The task is to find the singularities of the function $$f(z) = \frac{z^2}{1-e^{z^3}}$$ and decide their type.
So I started by finding the singularities. I got to $z^3 = 2\pi ki$ for every $k \in \mathbb{Z}$.
So:
$$z_0 = \sqrt[3]{2\pi k} e^{\frac{\pi}{6}i}, z_1 = \sqrt[3]{2\pi k} e^{\frac{5\pi}{6}i}, z_2 = \sqrt[3]{2\pi k} e^{-\frac{\pi}{2}i}, z_3 = \sqrt[3]{2\pi k} e^{-\frac{\pi}{6}i}, z_4 = \sqrt[3]{2\pi k} e^{-\frac{5\pi}{6}i}, z_5 = \sqrt[3]{2\pi k} e^{\frac{\pi}{2}i}$$
for every $k \in \mathbb{Z}^+$ and also the point $z=0$.
My problem is to determine their type.

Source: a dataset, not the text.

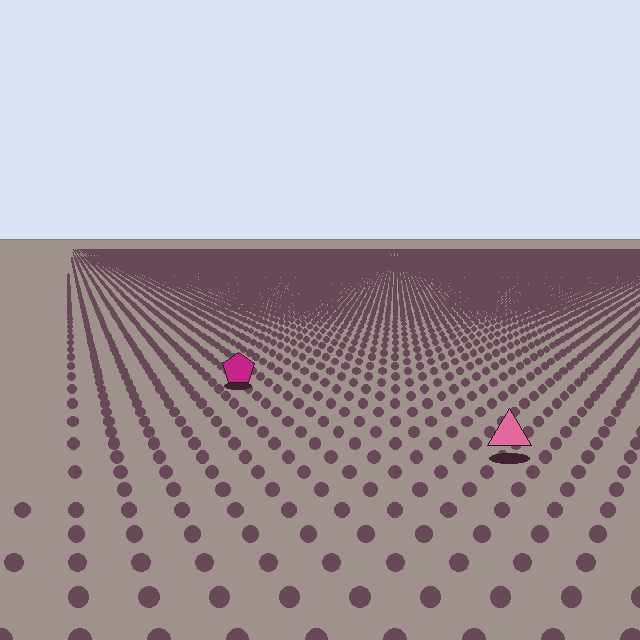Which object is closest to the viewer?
The pink triangle is closest. The texture marks near it are larger and more spread out.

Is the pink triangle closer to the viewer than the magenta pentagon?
Yes. The pink triangle is closer — you can tell from the texture gradient: the ground texture is coarser near it.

I though that $z=0$ is a removable singularity, but calculating the limit at $0$ of the functions using l'hopital's rule gave out the the limit is not finite.
About the other singularities I think that they are poles, since the limit at them is equal to $\infty$. But does it really enough to prove it?
I was not asked to find the order of the poles, but it would be nice if someone can show me how to do it here.
Hep would be appreciated.
For $z \to 0$, $e^{z^3} = 1 + z^3 + O(z^6)$ so $f(z) = z^2/(-z^3 + O(z^6)) = -z^{-1} + O(z^2)$, thus $0$ is a pole of order $1$.
The other singularities are also poles of order $1$, because they are simple zeros of the denominator:
$$ \dfrac{d}{dz}(1 - e^{z^3}) = - 3 z^2 e^{z^3} \ne 0 \ \text{when}\ z \ne 0$$